RE: Mark Cuban, "spend it or lose it" idea.
May 17, 2020 at 11:40 pm
(This post was last modified: May 18, 2020 at 12:02 am by Brian37.)
(May 17, 2020 at 11:19 pm)arewethereyet Wrote: At least Cuban is offering a plan that doesn't include injecting disinfectant.
His idea is to get the money moving within the economy in an immediate and direct way.
It would have been nice to provide some sort of link.
https://www.forbes.com/sites/sethcohen/2...d99ea266b0
My friend most likely thinks Cuban is truly being altruistic, but if that were the case why wasn't he saying what billionaire Nick Hanauer was saying over a decade ago? Getting ahead of a problem is far more effective and cost efficient than waiting for something bad to happen then reacting.
Nick was being bluntly honest about his wealth, not apologizing for it, but also thinking long term in that worker stability matters. I don't see Mark Cuban thinking like that while saying use it or loose it. While the bandaid is unfortunately needed now, it still doesn't change the long term structural problems that will still exist even after a vaccine is found.

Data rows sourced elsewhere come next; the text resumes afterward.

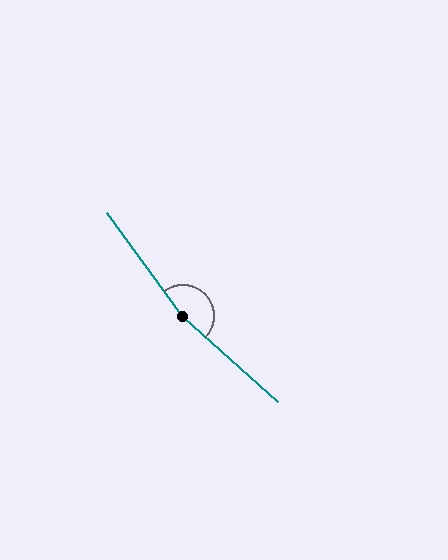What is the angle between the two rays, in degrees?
Approximately 168 degrees.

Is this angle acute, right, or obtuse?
It is obtuse.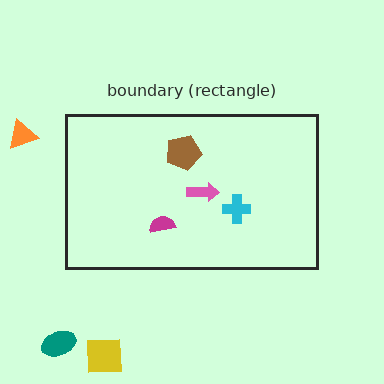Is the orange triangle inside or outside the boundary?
Outside.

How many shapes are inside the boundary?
4 inside, 3 outside.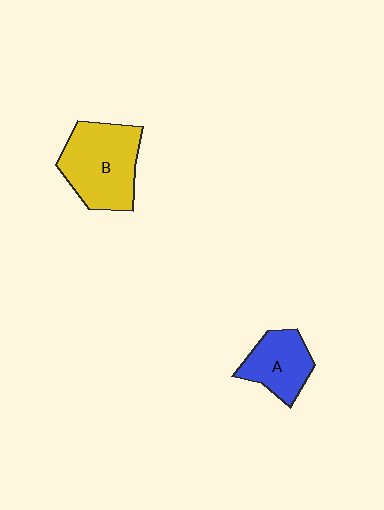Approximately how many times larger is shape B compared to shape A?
Approximately 1.6 times.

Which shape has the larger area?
Shape B (yellow).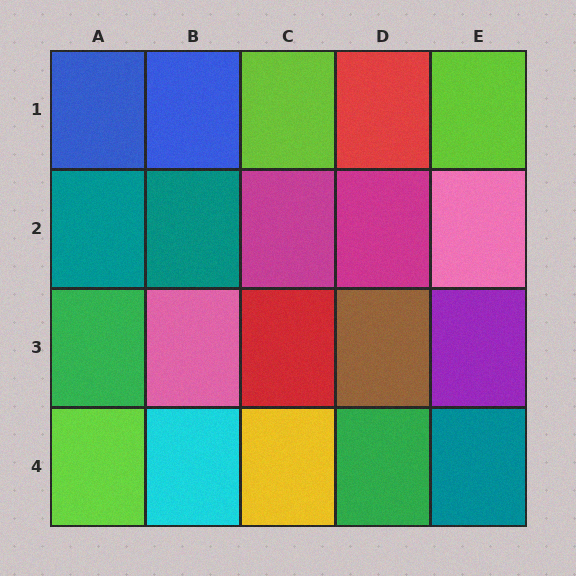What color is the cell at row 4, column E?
Teal.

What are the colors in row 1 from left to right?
Blue, blue, lime, red, lime.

Point being we cant simply throw bandaids at everything everytime an economic disaster happens.
For now, but then what? Mark is simply going to go right back to doing what he has always done, and most in his class will, after this virus is gone, and it won't stop the next one.
Humans need to think long term, instead of short term. It isn't good enough, simply to keep repeating short term band aids, even if needed now.
It still remains that the stock market is widely fluctuating and sometimes even going up despite high unemployment, and illness bankrupting more and more regardless of what the stock market does. The stock market doing well sometimes only means investors are doing well, and most of them are already billionaires and millionaires. And that is unsustainable long term.
I wish I could remember the guy's name who was on MSNBCs KasieDC show.
Long before this virus, this author was warning about "too big to fail" and giant companies constantly merging with other companies. Corporate farms are a prime example right now that this author brought up, as to why big is not always better. You have one company with a lopsided monopoly in that industry and it has to shut down, you have to work harder to find other sources. Tyson shutting down it's plant is a prime example. Because it is such a big company, that shutdown made meat harder to get and drives up prices for the meat that does make it to market. And farmers are stuck with excess livestock they now cant feed and have to put down.
This pandemic is proving the need for anti monopoly laws. Breaking companies that get too big up, insures that if one fails, they don't all fail.